Electrochemical capacitors or supercapacitors have been attracting attention due to their promising properties of rendering high power and moderate energy densities without compromising cyclic stability. The fabrication of flexible, light weight and high performance supercapacitors is a prime requirement due to their potential application in wearable electronics, mobile phones and computers. Flexible supercapacitors play an important role in combining the high power of conventional capacitors and the high specific energy of batteries.¹ Therefore, fabrication of flexible electrodes for supercapacitors is the most focused area of research. Flexible electrodes can be prepared using different current collectors, those that have been reported are stainless steel fibers (SSFs),² aligned multi-walled carbon nanotubes (MWCNTs),³ carbon nanofiber (CNF) paper,⁴ and so on.

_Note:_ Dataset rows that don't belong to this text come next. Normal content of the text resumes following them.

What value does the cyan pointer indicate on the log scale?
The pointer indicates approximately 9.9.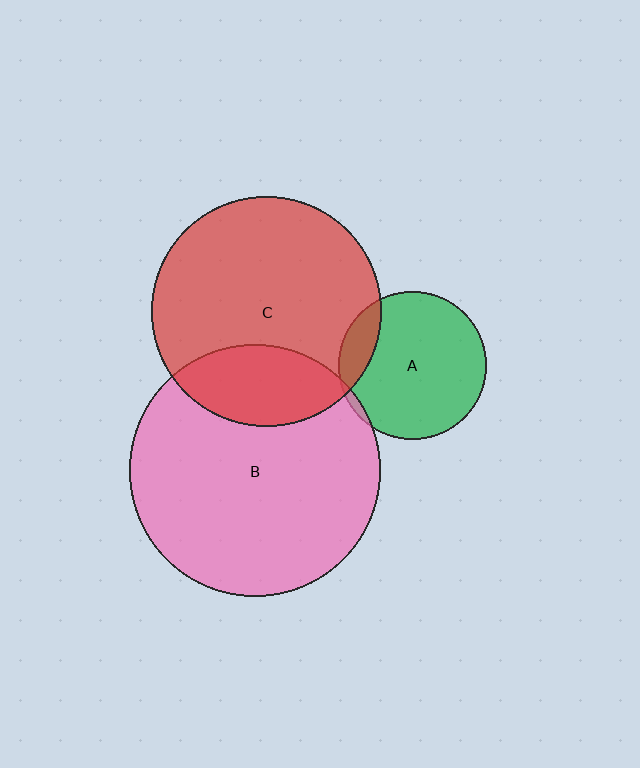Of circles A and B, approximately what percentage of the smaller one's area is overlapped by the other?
Approximately 5%.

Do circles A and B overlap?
Yes.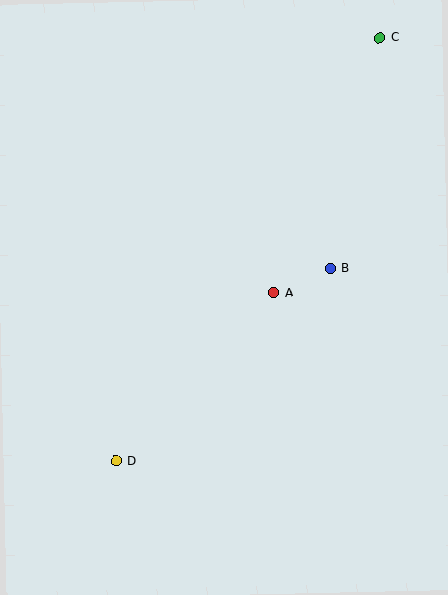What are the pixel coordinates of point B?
Point B is at (331, 268).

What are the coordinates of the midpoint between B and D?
The midpoint between B and D is at (223, 365).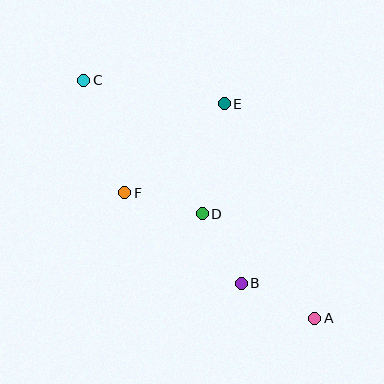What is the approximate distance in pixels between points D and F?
The distance between D and F is approximately 81 pixels.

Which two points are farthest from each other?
Points A and C are farthest from each other.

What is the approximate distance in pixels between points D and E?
The distance between D and E is approximately 112 pixels.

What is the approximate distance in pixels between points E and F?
The distance between E and F is approximately 134 pixels.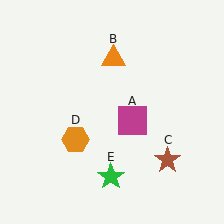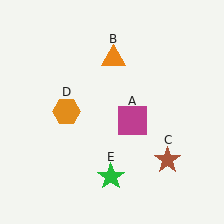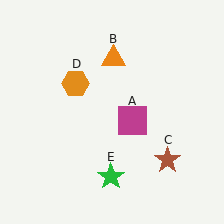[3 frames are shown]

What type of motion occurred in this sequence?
The orange hexagon (object D) rotated clockwise around the center of the scene.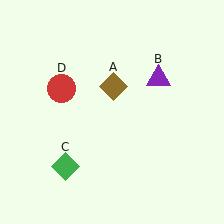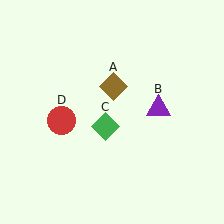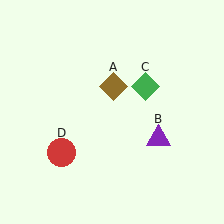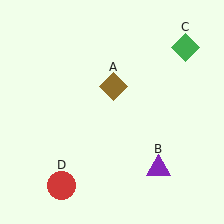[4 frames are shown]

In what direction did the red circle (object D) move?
The red circle (object D) moved down.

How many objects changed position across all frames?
3 objects changed position: purple triangle (object B), green diamond (object C), red circle (object D).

Recently, several efforts have been made to prepare flexible supercapacitor electrodes, however some expensive strategies are used which provide an obstacle to commercializing such materials.^5–7 Among these materials, flexible carbon microfiber (CF) is a superior current collector owing to its important properties such as low cost, good electric conductivity and good mechanical integrity.⁸ Also as it is a stick network, helps to maintain sufficient electron path.⁹ Previously, various CF supported electrodes have been reported for supercapacitor, Bao et al.¹⁰ have reported flexible Zn₂SnO₄/MnO₂ core/shell nanocable-carbon microfiber electrode for supercapacitor and showed specific capacitance of 642.4 F g⁻¹. Yu et al.¹¹ have prepared reduced graphene oxide sheet wrapped polyaniline nanowire arrays on nitrogen-doped CF cloth for supercapacitor. Recently, Huang et al.¹² have prepared a complex electrode made up of nickel–cobalt hydroxide nanosheets coated on NiCo₂O₄ nanowires grown on CF and reported the value of areal capacitance as high as 1.64 F cm⁻² at 2 mA cm⁻².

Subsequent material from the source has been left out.